Backpropagation, Classification, HSV, Image Processing, Occupational Safety and Health, PPE Detection

Abstract

Occupational Safety and Health (OSH) is a critical aspect in high-risk work environments, where the consistent use of Personal Protective Equipment (PPE) plays a vital role in preventing workplace accidents. However, non-compliance with PPE regulations remains a significant issue, contributing to a high number of work-related injuries in Indonesia. This study proposes an automated detection and classification system for PPE usage, specifically helmets and vests, using the Backpropagation algorithm in artificial neural networks. A total of 100 images were utilized, equally divided between complete and incomplete PPE usage. The dataset was split into 60% training and 40% testing. Image segmentation was performed using HSV color space conversion and thresholding, followed by RGB color feature extraction. The Backpropagation algorithm was then employed for classification. Experimental results show an average accuracy of 90%, with precision, recall, and F-measure all reaching 0.9. Despite some misclassifications due to color similarity between helmets and head coverings, the model demonstrated robust performance with relatively low computational requirements.

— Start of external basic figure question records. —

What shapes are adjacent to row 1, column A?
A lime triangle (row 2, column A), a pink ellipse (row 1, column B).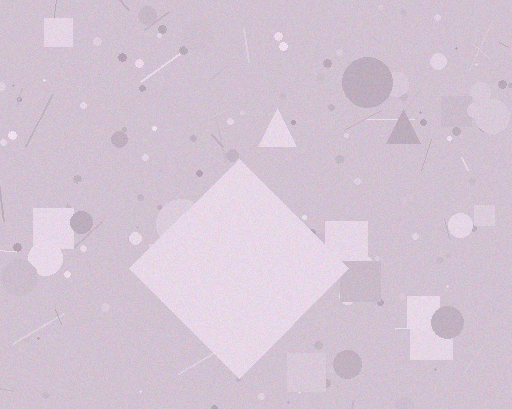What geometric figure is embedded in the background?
A diamond is embedded in the background.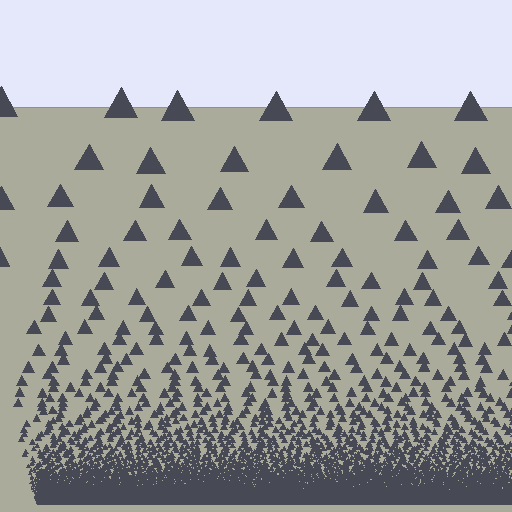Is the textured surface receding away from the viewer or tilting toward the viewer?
The surface appears to tilt toward the viewer. Texture elements get larger and sparser toward the top.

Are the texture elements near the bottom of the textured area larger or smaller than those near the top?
Smaller. The gradient is inverted — elements near the bottom are smaller and denser.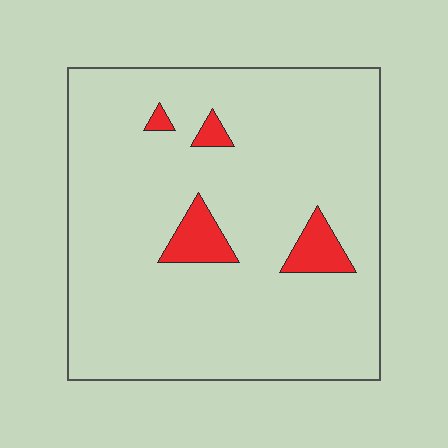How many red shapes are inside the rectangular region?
4.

This study contributes to the field of computer vision and intelligent safety systems by demonstrating the practical effectiveness of lightweight ANN architectures for PPE detection in real-time industrial scenarios, thereby highlighting the potential of backpropagation as an adaptive and practical alternative to more complex deep learning approaches for real-time PPE detection in occupational safety monitoring systems.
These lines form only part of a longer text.